A still from Robert Lorenz's film In the Land of Saints and Sinners.
Neeson in a scene from Robert Lorenz’s In the Land of Saints and Sinners.

Speaking of the script and story, I imagine you connected with it on a deeper level. You grew up in Ireland at a time when there was a lot of violence and car bombings. What do you remember?

I remember a lot. First and foremost, I wasn’t involved in anything, nor was Ciarán, who was brought up in Belfast. My hometown was 30 miles outside Belfast, but I was a university then, 1971 and ’72. It was bad. You could hear bombs going off, drive-by shootings and stuff. It was a very, very nasty, horrible time for everybody. So, it’s interesting to do a film like this, which is entertainment and yet it’s based on a reality that happened. We didn’t bloat on it when we were shooting, but we all just got it.

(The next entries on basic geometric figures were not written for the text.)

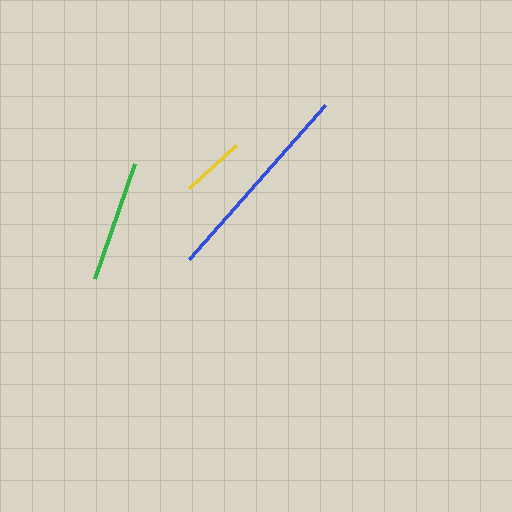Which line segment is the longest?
The blue line is the longest at approximately 206 pixels.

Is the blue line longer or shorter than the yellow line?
The blue line is longer than the yellow line.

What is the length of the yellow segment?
The yellow segment is approximately 63 pixels long.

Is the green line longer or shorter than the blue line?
The blue line is longer than the green line.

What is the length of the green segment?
The green segment is approximately 122 pixels long.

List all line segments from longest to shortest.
From longest to shortest: blue, green, yellow.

It’s interesting, though, when I tell my American pals about growing up in the north of Ireland where we were surrounded by violence, military violence, para-military violence and the constant news about The Troubles, I guess that leads to a certain amount of post-traumatic stress disorder. I don’t feel it, but there had to be something. Maybe that gets released in some way with a film like Saints and Sinners. I don’t know. But when I am talking about it or when someone asks me a question about it, I think to myself, “Gosh, that did happen. Bloody hell.”

Switching gears, I wanted to ask you about your upcoming work schedule. I see that you’re doing the Naked Gun sequel. After a spate of intense action movies, I would imagine it must be appealing to do a comedy. What else appealed to you about taking that on?

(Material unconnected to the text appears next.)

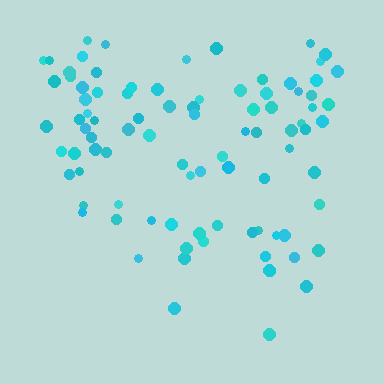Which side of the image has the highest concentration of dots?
The top.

It’s funny because right before Christmas, my sons and I were looking through the Academy screeners and trying to find something silly, some still, stupid movie that we could giggle at. There was none, of course, as they were all very heavy and international. I mean, brilliant movies, but all very heavy. When Seth MacFarlane approached me about it — this was about two years ago, now — I thought, yeah, I guess I could do that as long as I play it dead seriously and not try and imitate Mr. Leslie Nielsen. He was wonderful. Akiva Schaffer is directing it and he’s from the [Saturday Night Live] world. I’m looking forward to it. It’s a good script, and there’s a few laugh out loud moments in it.

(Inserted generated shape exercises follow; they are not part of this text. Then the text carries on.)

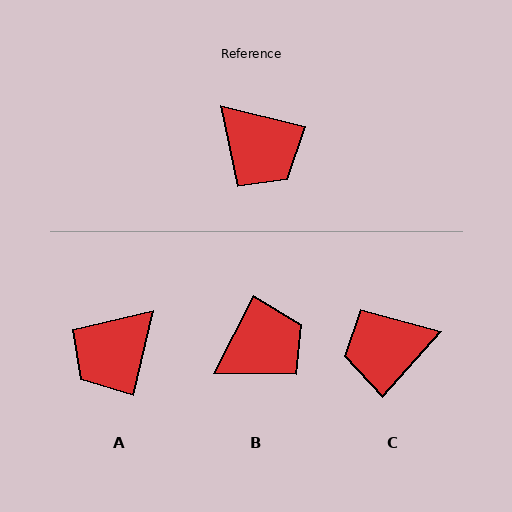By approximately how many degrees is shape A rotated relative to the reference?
Approximately 88 degrees clockwise.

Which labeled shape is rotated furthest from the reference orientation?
C, about 117 degrees away.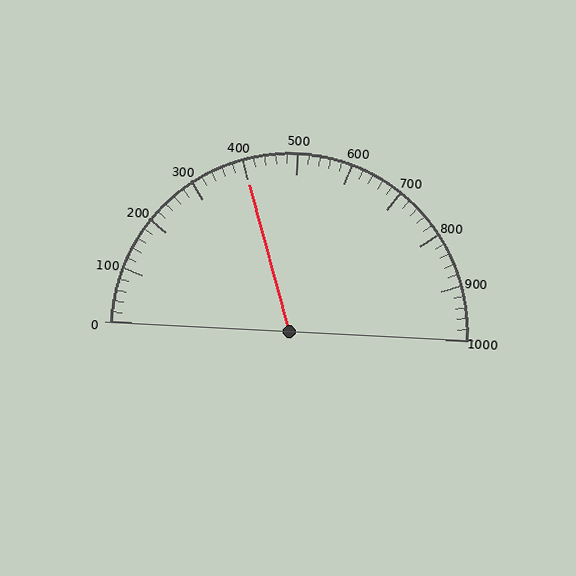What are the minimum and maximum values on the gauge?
The gauge ranges from 0 to 1000.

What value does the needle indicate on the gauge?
The needle indicates approximately 400.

Also on your schedule, I see a movie called Cold Storage from director Jonny Campbell about a fungus that wreaks havoc on the world. Your mother-in-law, Vanessa Redgrave, has a role in the film. You share a close bond, and even an agent in CAA’s Chris Andrews. How did it come about that you’re both in this film and what was it like to work together?

Well, I had absolutely no scenes with Vanessa at all. In fact, the day she started work was the day I actually flew back home from Rome. But we were in the same hotel and so we had dinner. Her character and her scenes in the film, she’s probably going to steal the movie. She’s perfect casting for it. It’s a good script and a good story. But, yeah, she’s going to steal the fecking movie.

Two years ago, during an interview on NBC’s Today show with Willie Geist, you talked about conquering the action genre. At the time, you said you weren’t sure how much longer you were going to be able to do that on the eve of turning 70. Has anything changed?

I’m 72 in June, for God’s sake. But there are a couple of scripts I’m interested in that I probably won’t get to until 2025 that aren’t specifically action-oriented. This one that I did in Melbourne, [Ice Road 2: Road to the Sky], there’s a bit of action. But, I think the day when my fight coordinator, Mark Vanselow, says to me, “Look, Liam, I should step in and do these,” I will know when to call it quits. Audiences are innately intelligent and they’ll know when you’re past your prime in regards to throwing punches and firing guns, but I’m not there yet. I might have one or two left in me. I’ve been very privileged and honored to be a part of the action genre since that first Taken movie, which we shot now 16, 17 or 18 years ago.

Where do you go from here?

Just focusing on The Naked Gun. We start in May, well May or June, in Atlanta, Georgia. After that, we’ll see. There’s nothing definite.